Dalam pandangan saya, memenuhi tujuan kembar ini akan membutuhkan investasi pemerintah yang diperbarui dalam penelitian dan diseminasi teknologi baru. Membalikkan penurunan dua dekade dalam pendanaan sains akan menjadi kuncinya. Pertanian kini menjadi industri yang didorong oleh pengetahuan, didorong oleh teknologi baru dan praktik pengelolaan yang lebih baik. Penelitian yang didanai publik meletakkan dasar bagi kemajuan ini.

Untuk menuai keuntungan lingkungan, saya percaya Departemen Pertanian AS perlu mengubah dan menstabilkan Program Cagar Konservasi, sehingga layak secara ekonomi dan pendaftaran tidak berfluktuasi dengan kondisi pasar. Administrasi Trump mengurangi insentif dan tarif pembayaran sewa, yang menurunkan pendaftaran. Pemerintahan Biden telah mengambil langkah maju yang sederhana dengan memperpanjang pendaftaran tahunan untuk program ini tanpa batas waktu.

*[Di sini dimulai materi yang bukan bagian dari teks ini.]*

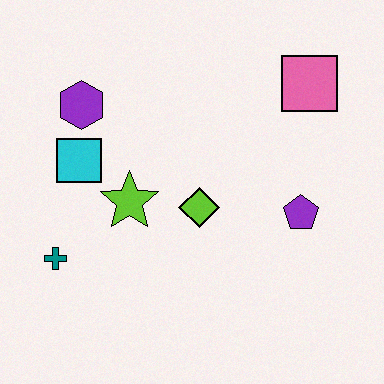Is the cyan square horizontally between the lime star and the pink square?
No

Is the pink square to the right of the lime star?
Yes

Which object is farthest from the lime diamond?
The pink square is farthest from the lime diamond.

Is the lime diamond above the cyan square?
No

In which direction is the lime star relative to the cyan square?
The lime star is to the right of the cyan square.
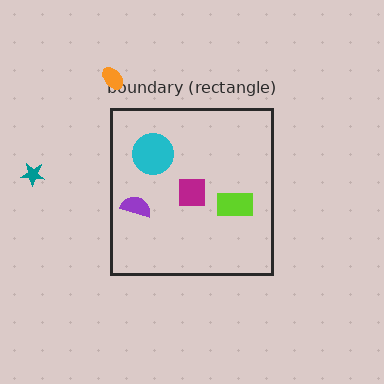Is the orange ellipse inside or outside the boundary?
Outside.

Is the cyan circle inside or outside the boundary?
Inside.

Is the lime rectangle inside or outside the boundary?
Inside.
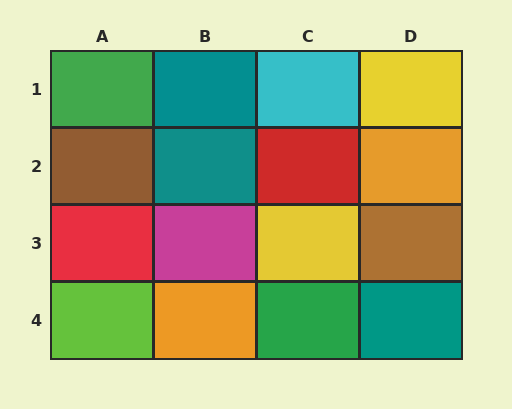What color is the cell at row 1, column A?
Green.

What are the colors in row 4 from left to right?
Lime, orange, green, teal.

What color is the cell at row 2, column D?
Orange.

Seperti yang saya lihat, mengikuti model Eropa Utara dengan melindungi kawasan yang kaya secara ekologis secara permanen, sambil secara bersamaan berinvestasi dalam produktivitas pertanian yang didorong oleh pengetahuan, akan memungkinkan AS untuk melestarikan satwa liar dan lingkungan alamnya dengan lebih baik untuk generasi mendatang, sambil mempertahankan pasokan makanan yang terjangkau.

Thomas Hertel adalah profesor ekonomi pertanian di Universitas Purdue.